If you have ever wanted to try a clarisonic skin cleansing brush tool (the kind Oprah raves about), but can't afford it, you should try this.

It's only FIVE BUCKS!
It's called the Sephora Collection Precision Pore Cleansing Pad
It's small, portable, and because it's silicone, it's more sanitary than facial cleansing brushes or sponges.  It even has a suction cup on the back for sticking it to your shower wall.  The little bristles are soft but still feel like they do a good job of scrubbing out my pores. 

I actually own a clarisonic mia, and I love it.  But I don't travel with it, it stays exclusively in my shower.  I tend wash my face in a separate bathroom in the mornings, so I have this little scrubbie pad stored away in the medicine cabinet with my giant bottle of philosophy Purity cleanser. 

I brought this little guy on my little Beauty Bash trip with my mom and friend (Hi Michelle!), and I stuck him on the bathroom mirror so that they could all try him out and they loved him too.

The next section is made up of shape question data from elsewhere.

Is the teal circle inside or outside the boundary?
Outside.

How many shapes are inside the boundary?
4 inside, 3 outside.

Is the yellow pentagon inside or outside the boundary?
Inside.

For $5 you seriously can't go wrong.

Tuesday, May 3, 2011

Deep Thoughts

I just realized something.....

I work in HR and my main responsibility is hiring.  So I conduct a lot of interviews and make hiring recommendations.  When you think about it....I get paid to judge people.

I'm living the dream, people.

Tuesday, March 22, 2011

iCarly: Moonlight Twi-Blood

Starring Fredward Cullen

Ok you guys. I've already admitted to watching and liking iCarly. And I know how crazy it sounds. I do. I know you're judging me. I get it. But just do me a this video. Come on, it's funny.
You know you want to.

Monday, March 21, 2011

Disgusting Dog Treats

I have a dog named Jelly.  Jelly was a pound puppy, likely a black lab/doberman mix, that we happily rescued from a shelter.  Before my kids were born, Jelly was completely spoiled with treats, love and attention.  We took her for walks, went to the dog park, bought her special toys and treats, and petted her constantly.  When the twins were born two years later, we didn't have time to shower, much less take Jelly to the dog park.  I wasn't too keen on petting a dirty dog and then touching my babies either.  So poor Jelly didn't get much attention.  She had food, water, a warm, cushy bed to sleep on, but virtually no attention.

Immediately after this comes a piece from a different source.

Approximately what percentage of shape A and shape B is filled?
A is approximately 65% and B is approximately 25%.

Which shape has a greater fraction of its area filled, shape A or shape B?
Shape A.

The kids are six now, and they give Jelly plenty of attention.  They pet her and play with her all the time.  They provide the attention, I provide the treats.  It's a nice balance.

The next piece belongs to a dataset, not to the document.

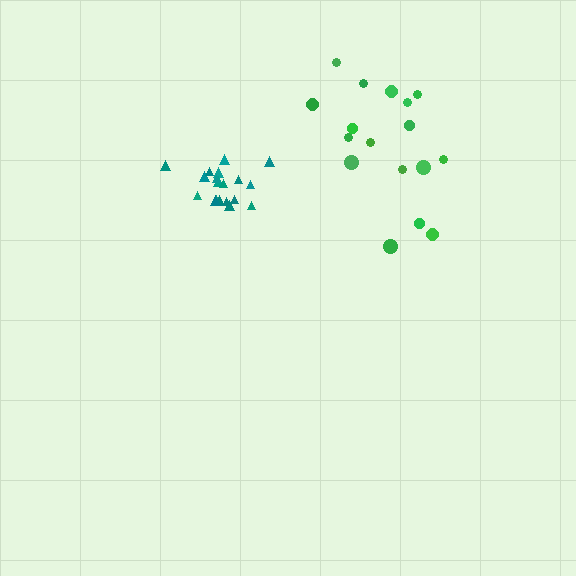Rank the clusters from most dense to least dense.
teal, green.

A couple of months ago, I reluctantly bought a big bag of pig ears for Jelly at Costco.  I was hesitant, because the thought of feeding dried pig ears to anyone is pretty gross.  Even a dog.  I had no idea how much she would LOVE them.  She would get all excited and crunch them like potato chips.  When the pig ears were all gone, I went back to Costco to buy more.  But Costco didn't have them anymore.  They had bully sticks instead.  So I bought those.

I naively thought they were just skinny rawhide sticks.  Until someone told me to google the ingredients.  Huh.  That explains the smell.  I went home and looked at the ingredients list on the package, just to be sure.

It said "Bull Pizzle".  Fo shizzle my nizzles.

Somehow pig ears just don't seem as gross now.